As noted by BitDefender, the unparalleled hierarchy of Trojan.AutorunInf.Gen clearly indicates that computer users are still unaware of the damage that can be caused to them by the small gadgets if they are infected with this Trojan.

Then, second on BitDefender's April e-threat list is Win32.Worm.Downadup.Gen (Conficker or Kido). It is again noticed following the Trojan that ranked number one, with 5.77%.

Experts highlighted that Kido typically propagates across networks. If, unfortunately, it encounters a vulnerable computer, the worm blocks the automatic backup service. It then deletes the earlier restore points, cripples security services, prohibits access to security websites and opens up infected systems to accept additional programs created by the author of the malware. Then, the worm attempts to disseminate itself to various other machines that are present on the same network.

With 2.72% of the total infections, a newcomer 'Trojan.FakeAV.KUE' stands at the third spot. This Trojan recognizes a script that is known to be related to rogue anti-virus software. While visiting a hacked legitimate website or malicious sites, a user may face these scripts or associated rogue anti-virus programs.

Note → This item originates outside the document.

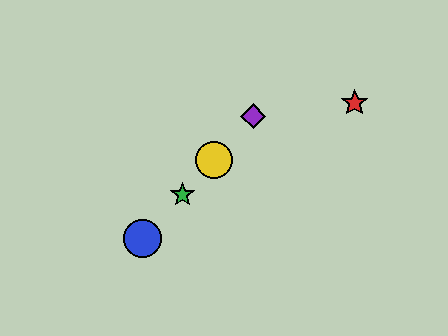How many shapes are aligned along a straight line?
4 shapes (the blue circle, the green star, the yellow circle, the purple diamond) are aligned along a straight line.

At the fourth position is Win32.Sality.OG, with the 2.72% of the total infection amount in April. It is a tough job to detect and eradicate the Sality group which is protected by a polymorphic packer. Also, its rootkit component seeks to cripple various anti-virus applications that are installed on an infected machine.

Finally, at the fifth spot, stands the second new entrant Trojan.Keygen.AX (2.665%). This Trojan intercepts and stops threats associated with patches, cracks and keygens.. Creating patches and keys for different applications is commonplace over the Web, but it is risky and unlawful.